JOHN K. BUSH, Circuit Judge. In response to the grave economic challenges posed by COVID-19, Congress enacted the American Rescue Plan Act of 2021 (“ARPA” or “the Act”). Pursuant to Congress’s spending power, ARPA set aside $195.3 billion in stimulus funds, to be distributed by the Treasury Department to states and the District of Columbia. This appeal concerns a challenge brought by Kentucky and Tennessee (“the States”) to what they allege is an ambiguous, coercive, and commandeering condition attached to those funds. Specifically, to get the money, the States had to certify that they would comply with the Act’s “Offset Provision.” Its terms bar the States from enacting tax cuts and then using ARPA funds to “directly or indirectly offset a reduction in [their] net tax revenue” resulting from such tax cuts. 42 U.S.C. § 802(c)(2)(A). And a related portion of the Act explains that should a State violate the Offset Provision, Treasury may initiate a recoupment action to recover the misused funds. 42 U.S.C. § 802(e)(1)–(2).
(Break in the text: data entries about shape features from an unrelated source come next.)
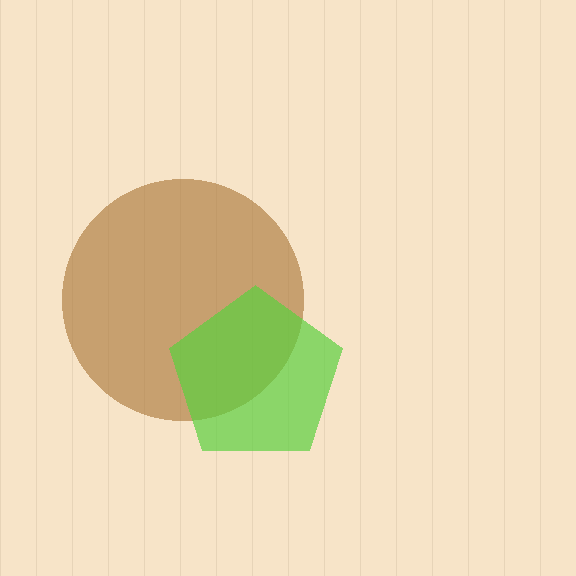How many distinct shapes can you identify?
There are 2 distinct shapes: a brown circle, a lime pentagon.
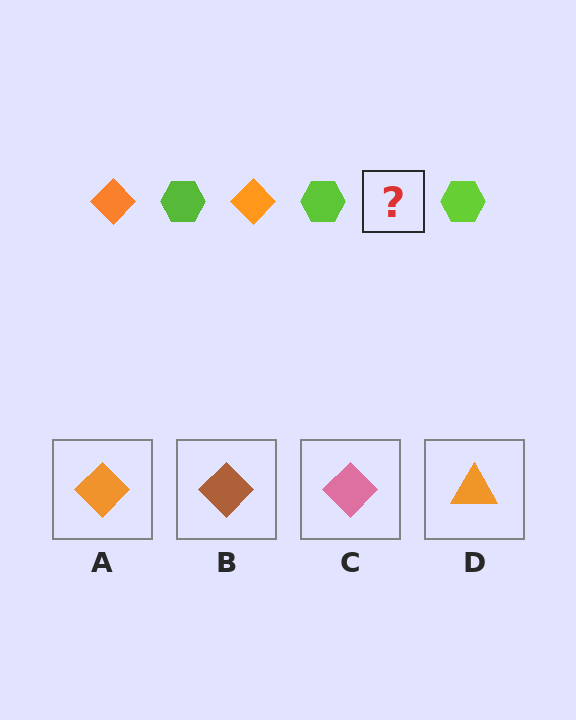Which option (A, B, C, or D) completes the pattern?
A.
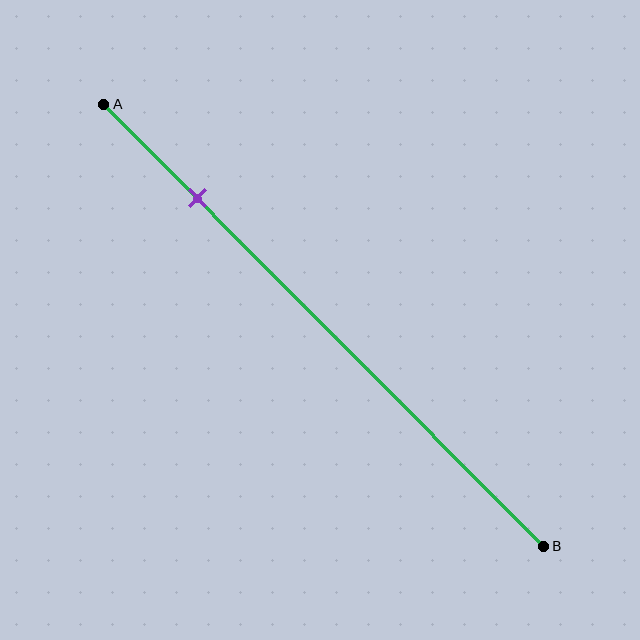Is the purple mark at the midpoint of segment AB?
No, the mark is at about 20% from A, not at the 50% midpoint.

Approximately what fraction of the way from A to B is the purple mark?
The purple mark is approximately 20% of the way from A to B.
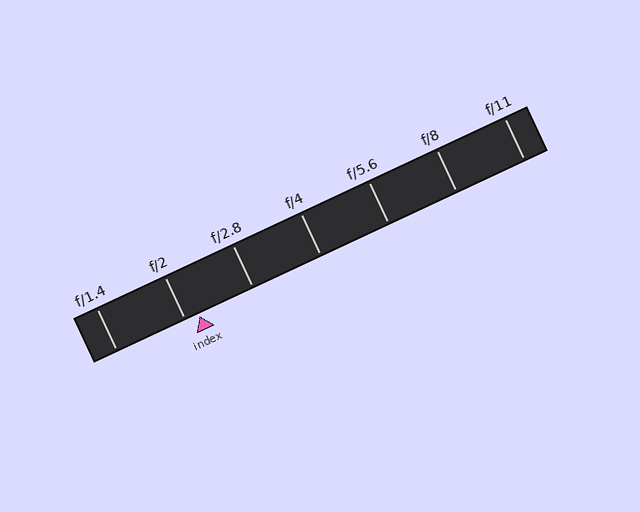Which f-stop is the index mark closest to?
The index mark is closest to f/2.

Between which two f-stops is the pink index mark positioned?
The index mark is between f/2 and f/2.8.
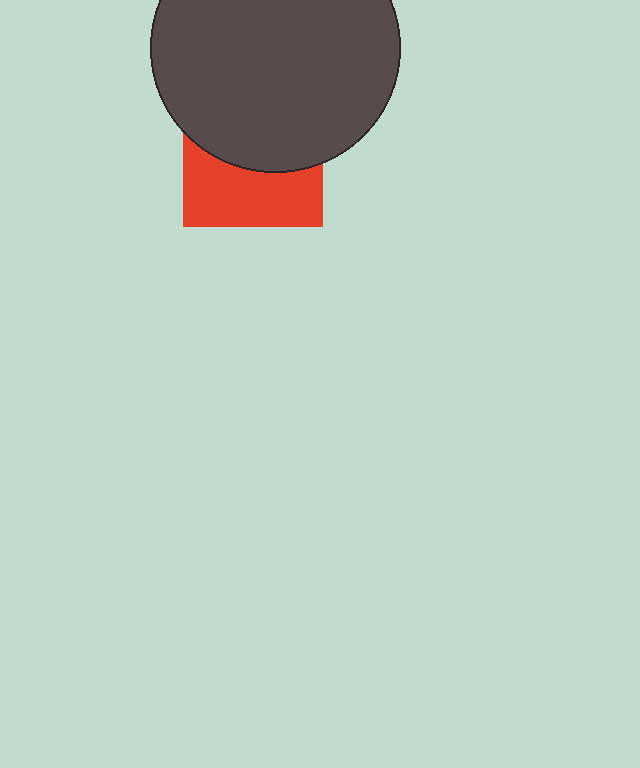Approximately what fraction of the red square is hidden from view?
Roughly 55% of the red square is hidden behind the dark gray circle.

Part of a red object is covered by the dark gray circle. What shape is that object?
It is a square.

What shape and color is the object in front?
The object in front is a dark gray circle.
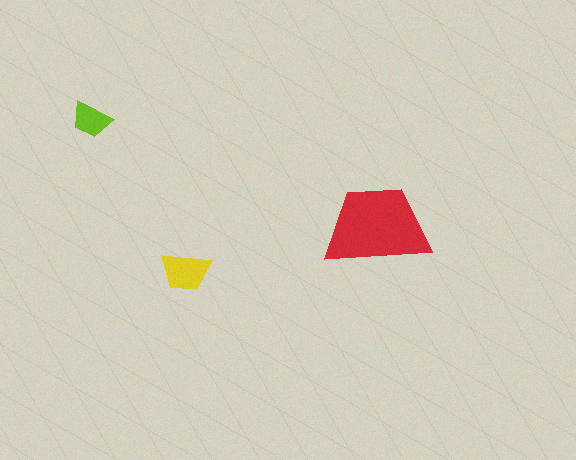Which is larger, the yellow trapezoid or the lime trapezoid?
The yellow one.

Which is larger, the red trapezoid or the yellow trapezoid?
The red one.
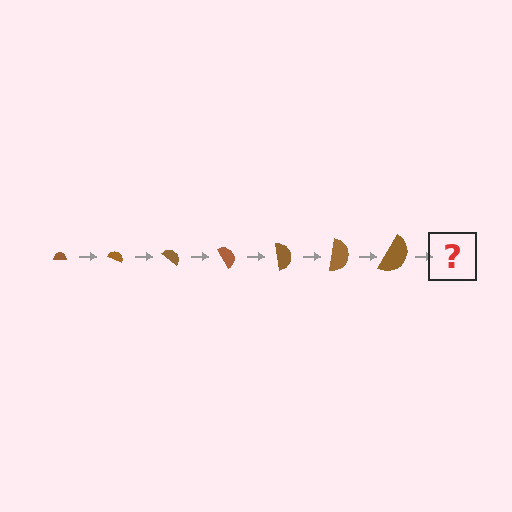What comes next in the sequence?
The next element should be a semicircle, larger than the previous one and rotated 140 degrees clockwise from the start.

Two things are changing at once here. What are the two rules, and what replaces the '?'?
The two rules are that the semicircle grows larger each step and it rotates 20 degrees clockwise each step. The '?' should be a semicircle, larger than the previous one and rotated 140 degrees clockwise from the start.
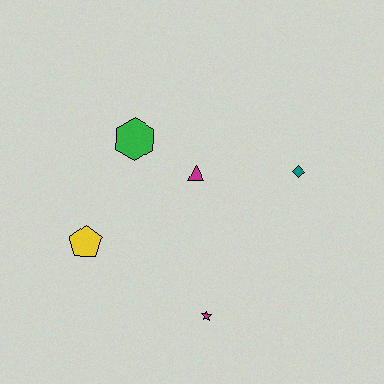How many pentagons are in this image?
There is 1 pentagon.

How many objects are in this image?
There are 5 objects.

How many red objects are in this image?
There are no red objects.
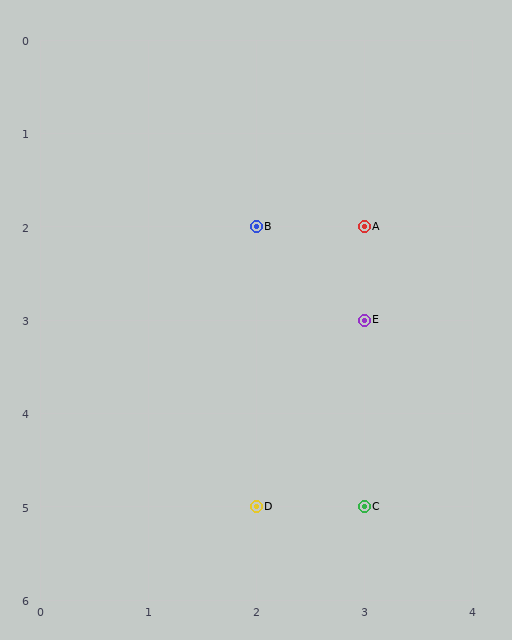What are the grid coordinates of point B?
Point B is at grid coordinates (2, 2).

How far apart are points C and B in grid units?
Points C and B are 1 column and 3 rows apart (about 3.2 grid units diagonally).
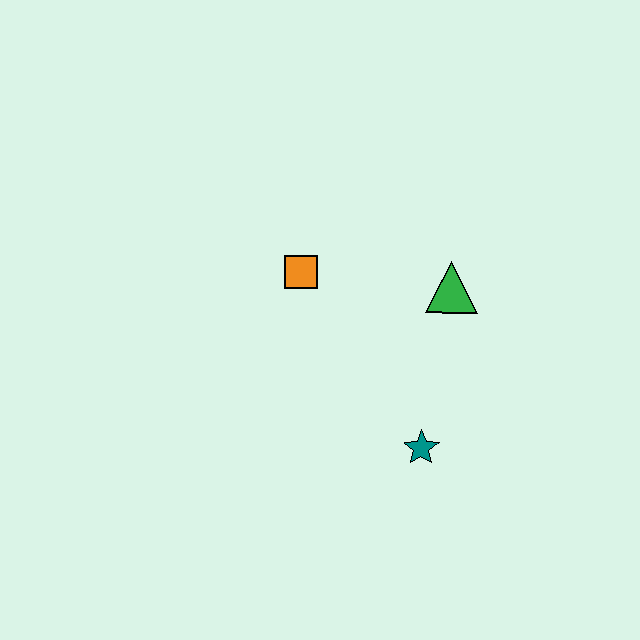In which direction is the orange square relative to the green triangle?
The orange square is to the left of the green triangle.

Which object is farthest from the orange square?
The teal star is farthest from the orange square.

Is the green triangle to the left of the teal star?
No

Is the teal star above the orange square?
No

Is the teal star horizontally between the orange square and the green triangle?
Yes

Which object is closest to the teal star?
The green triangle is closest to the teal star.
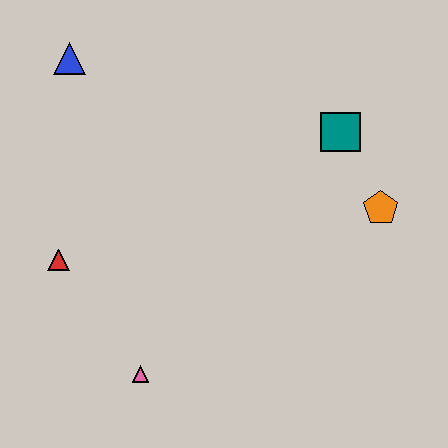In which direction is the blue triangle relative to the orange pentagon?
The blue triangle is to the left of the orange pentagon.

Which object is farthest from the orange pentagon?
The blue triangle is farthest from the orange pentagon.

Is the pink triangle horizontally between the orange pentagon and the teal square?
No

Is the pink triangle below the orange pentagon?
Yes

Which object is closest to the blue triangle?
The red triangle is closest to the blue triangle.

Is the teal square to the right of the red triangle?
Yes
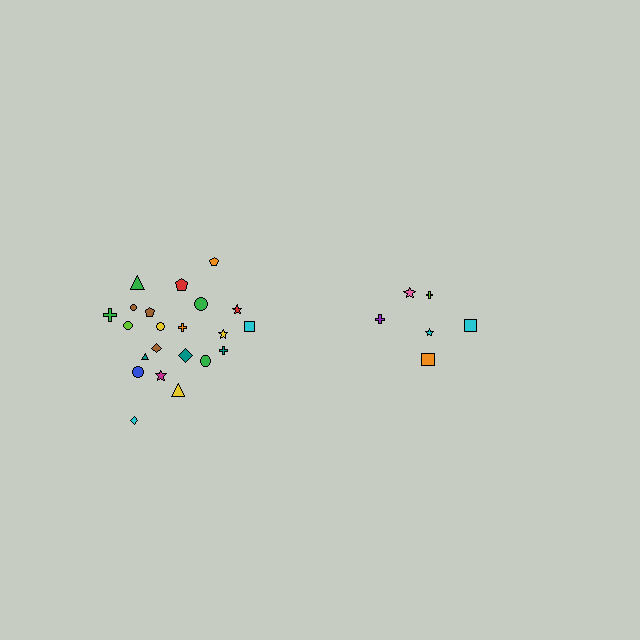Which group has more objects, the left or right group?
The left group.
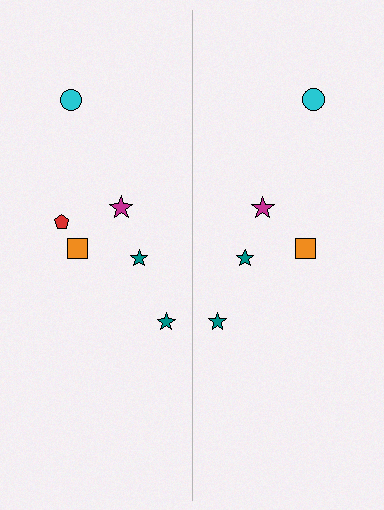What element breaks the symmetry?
A red pentagon is missing from the right side.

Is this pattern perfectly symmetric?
No, the pattern is not perfectly symmetric. A red pentagon is missing from the right side.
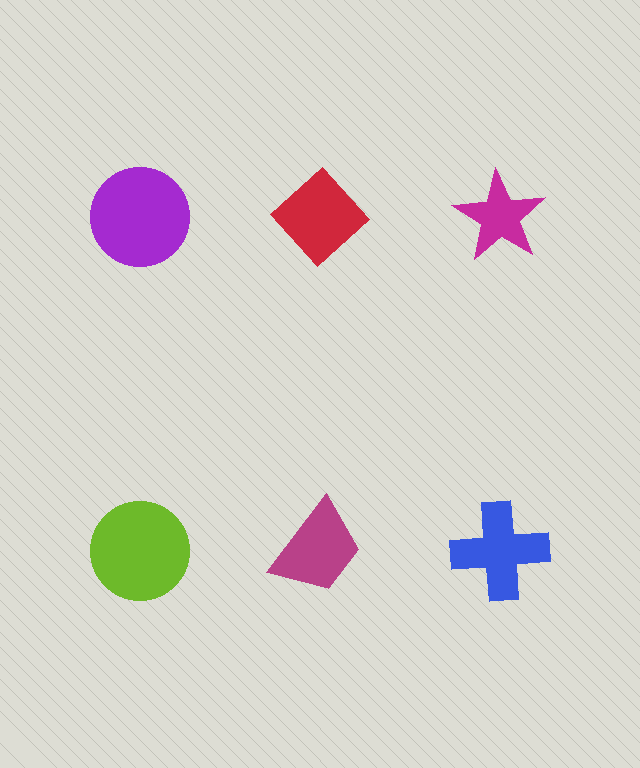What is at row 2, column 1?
A lime circle.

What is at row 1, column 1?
A purple circle.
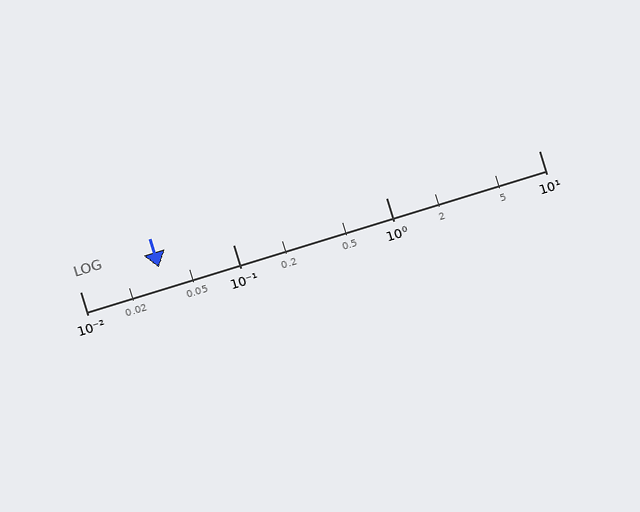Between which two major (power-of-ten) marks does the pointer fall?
The pointer is between 0.01 and 0.1.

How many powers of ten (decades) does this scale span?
The scale spans 3 decades, from 0.01 to 10.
On the merits of Tennessee’s claim, we affirm the district court’s injunction on the basis that the Offset Provision is impermissibly vague under the Spending Clause. Because the Offset Provision is subject to a range of plausible meanings, Tennessee was deprived of the requisite “clear notice” of ARPA’s conditions when it accepted the funds. Cummings v. Premier Rehab Keller, P.L.L.C., 142 S. Ct. 1562, 1574 (2022) (quoting Arlington Cent. Sch. Dist. Bd. of Educ. v. Murphy, 548 U.S. 291, 296 (2006)). As a result, Treasury cannot use its Rule to impose compliance requirements upon Tennessee that are not clearly authorized by the Offset Provision itself. And because this defect suffices to affirm, we need not consider Tennessee’s additional objections to the Offset Provision.